Courtesy of Dilia Tejeda

Through Advocates for Children, she filed a complaint with the DOE that prompted the education department to find a spot for Devyn within a few weeks.

Tejeda said her son was placed in a more restrictive setting than his IEP calls for with just six children in the class — few of them with verbal skills that could serve as a model for his delayed speech.

“When he’s around other children that speak, he challenges himself. He wants to do what they’re doing,” she said.

Among the service shortages in 2019-2020, roughly 39% of preschoolers who were recommended for SEIT services — or 2,661 children — never got the services, the report says.

And while fewer Black and Latino students were recommended to be paired with SEITs, those referred to work with those teachers ended up receiving the service at lower rates than white students, the report shows.

4: The share of NYC preschool students with disabilities recommended for segregated classrooms is high.
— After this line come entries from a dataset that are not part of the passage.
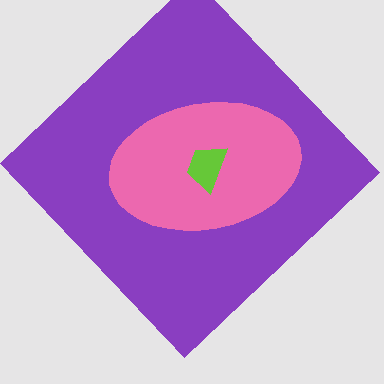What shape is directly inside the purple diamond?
The pink ellipse.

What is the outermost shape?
The purple diamond.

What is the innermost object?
The lime trapezoid.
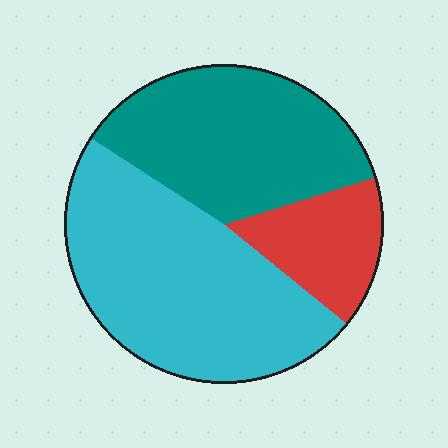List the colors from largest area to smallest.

Roughly 43% of New York City preschoolers with disabilities were recommended for classrooms that exclusively serve students with disabilities during the 2019-2020 school year, the report found. That figure has long drawn concern from state education officials but has not dropped dramatically in recent years.

The state’s target is for only 18% of preschool students to be sent to settings that exclusively serve students with disabilities; the state average in 2019 was about 30%, officials said. 

“These children are really being shortchanged,” state Board of Regents member Judith Chin said during the board’s Jan. 10 meeting. Chin, who represents Queens, urged state special education officials to immediately press Mayor Eric Adams on the issue. 

“I want to make sure you don’t wait for the honeymoon period to be over,” she said.

Reema Amin contributed to this story.